# Think bigger



## pickarooney

Hoi hoi  Ik ben op zoek naar een nederlands term voor een reclame voor de Belgse markt. Het gaat over een foto van een vis die uit een kleine bol naar een grotere bol springt. In her Frans hebben ze "passer dans une autre dimension" gebruikt (overgaan naar een nieuwe dimensie?) maar ik vindt het een beetje stom in NLD.  Ik denk echter aan  iets van "think bigger" of "towards a bigger world" of zoiets maar vind het moeilijk deze in het Nederlands te zeggen.  Heet iemand een idee?


----------



## bibibiben

Je kunt gewoon 'denk groter' gebruiken ter vertaling van 'think bigger'. Geen enkel probleem.

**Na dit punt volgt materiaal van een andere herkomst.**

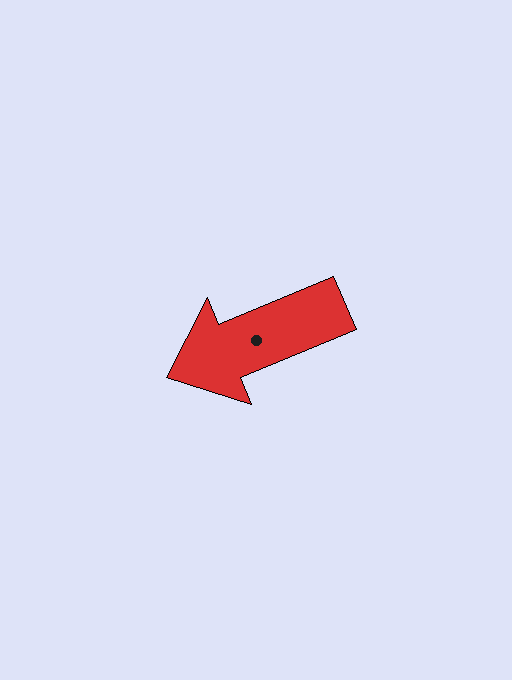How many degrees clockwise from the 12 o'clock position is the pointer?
Approximately 247 degrees.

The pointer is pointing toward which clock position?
Roughly 8 o'clock.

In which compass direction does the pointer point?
Southwest.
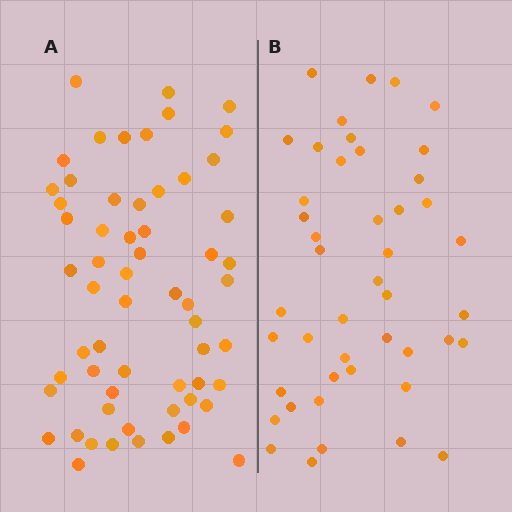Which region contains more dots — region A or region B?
Region A (the left region) has more dots.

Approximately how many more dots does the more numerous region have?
Region A has approximately 15 more dots than region B.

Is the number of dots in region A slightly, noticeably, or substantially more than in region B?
Region A has noticeably more, but not dramatically so. The ratio is roughly 1.3 to 1.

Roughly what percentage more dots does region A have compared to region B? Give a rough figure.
About 35% more.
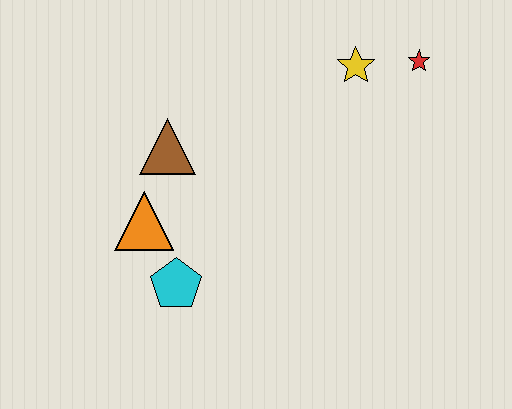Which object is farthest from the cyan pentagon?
The red star is farthest from the cyan pentagon.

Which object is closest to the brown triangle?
The orange triangle is closest to the brown triangle.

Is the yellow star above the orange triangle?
Yes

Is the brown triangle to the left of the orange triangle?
No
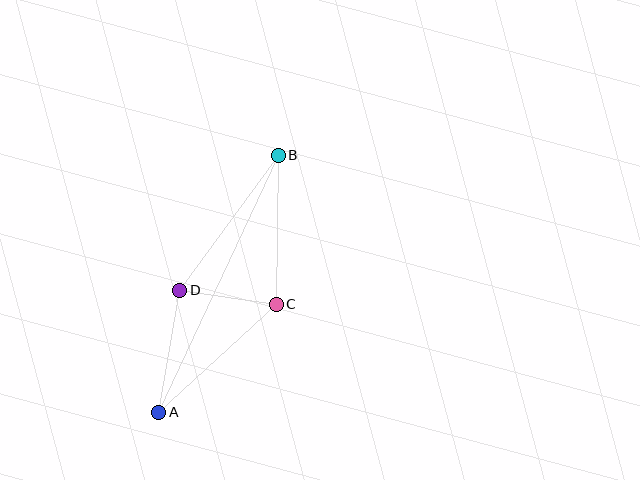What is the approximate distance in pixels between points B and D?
The distance between B and D is approximately 167 pixels.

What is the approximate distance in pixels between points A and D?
The distance between A and D is approximately 123 pixels.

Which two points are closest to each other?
Points C and D are closest to each other.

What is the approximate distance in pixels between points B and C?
The distance between B and C is approximately 149 pixels.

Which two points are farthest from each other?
Points A and B are farthest from each other.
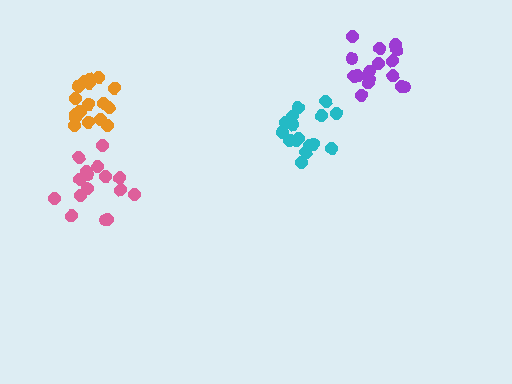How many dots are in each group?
Group 1: 17 dots, Group 2: 16 dots, Group 3: 17 dots, Group 4: 17 dots (67 total).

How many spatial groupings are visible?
There are 4 spatial groupings.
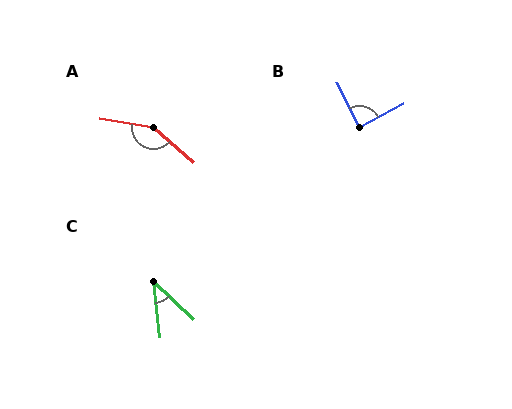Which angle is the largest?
A, at approximately 149 degrees.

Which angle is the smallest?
C, at approximately 40 degrees.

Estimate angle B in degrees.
Approximately 89 degrees.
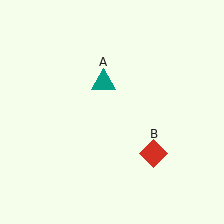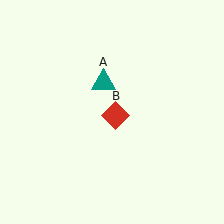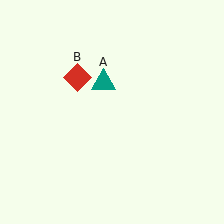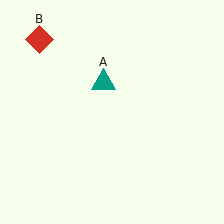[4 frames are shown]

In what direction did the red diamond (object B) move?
The red diamond (object B) moved up and to the left.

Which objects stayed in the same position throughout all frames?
Teal triangle (object A) remained stationary.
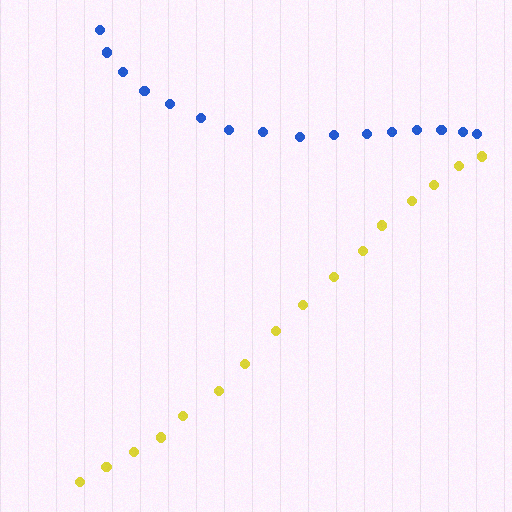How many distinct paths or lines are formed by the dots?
There are 2 distinct paths.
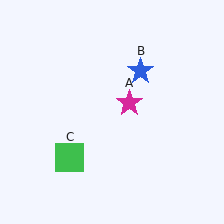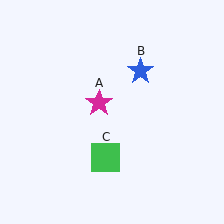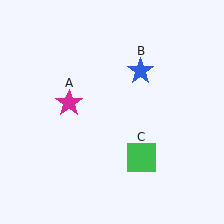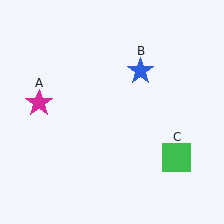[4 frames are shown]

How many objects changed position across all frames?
2 objects changed position: magenta star (object A), green square (object C).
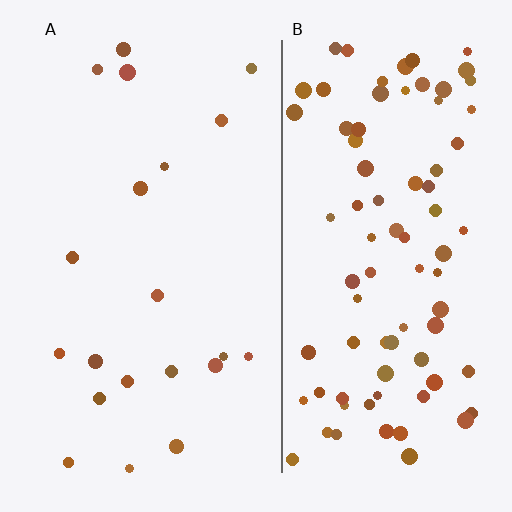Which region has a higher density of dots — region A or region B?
B (the right).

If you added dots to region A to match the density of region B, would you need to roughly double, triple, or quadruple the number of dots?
Approximately quadruple.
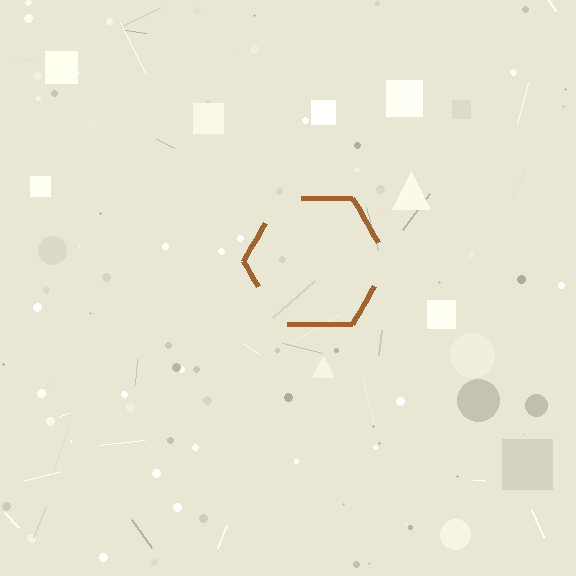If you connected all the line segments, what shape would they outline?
They would outline a hexagon.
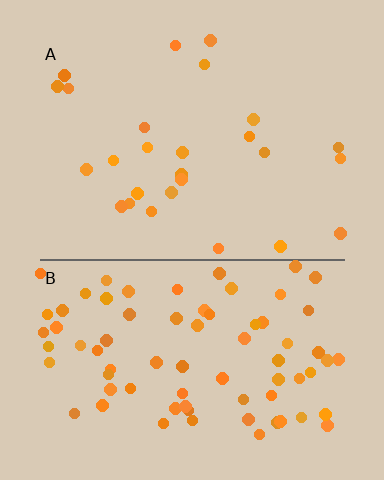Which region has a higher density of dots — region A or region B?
B (the bottom).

Misschien wel een beetje saai.

Andere mogelijkheden:
– Zie het ruimer.
– Denk voorbij de grenzen.
– Denk eens buiten de kaders.

Op Google zie ik zelfs een aantal hits voor 'denk buiten de kom'. Ik zou het zelf nooit zo zeggen, maar wellicht is het wel bruikbaar als reclameleus? Een reclameleus mag immers best opvallen met apart taalgebruik, denk ik zo.


----------



## pickarooney

Dankjewel. Zegt men soms 'denk buiten de doos' als directe vertaling van het overgebruikte 'think outside the box'?


----------



## bibibiben

Nee, 'buiten de doos denken' heb ik nog nooit gehoord. Wel komt de onvertaalde variant voor: '_outside the box_ denken'. Overigens zeggen nogal veel Nederlandstaligen eerder '_out of the box_ denken'. Dat zal een Engelstalige vast curieus in de oren klinken.


----------



## pickarooney

Inderdaad, want het heeft precies de tegengestelde betekenis!


----------



## bibibiben

Ja, heel grappig hoe een verbastering precies het tegenovergestelde uitdrukt! Ik heb altijd moeite om een glimlach te onderdrukken als ik het iemand hoor zeggen.


----------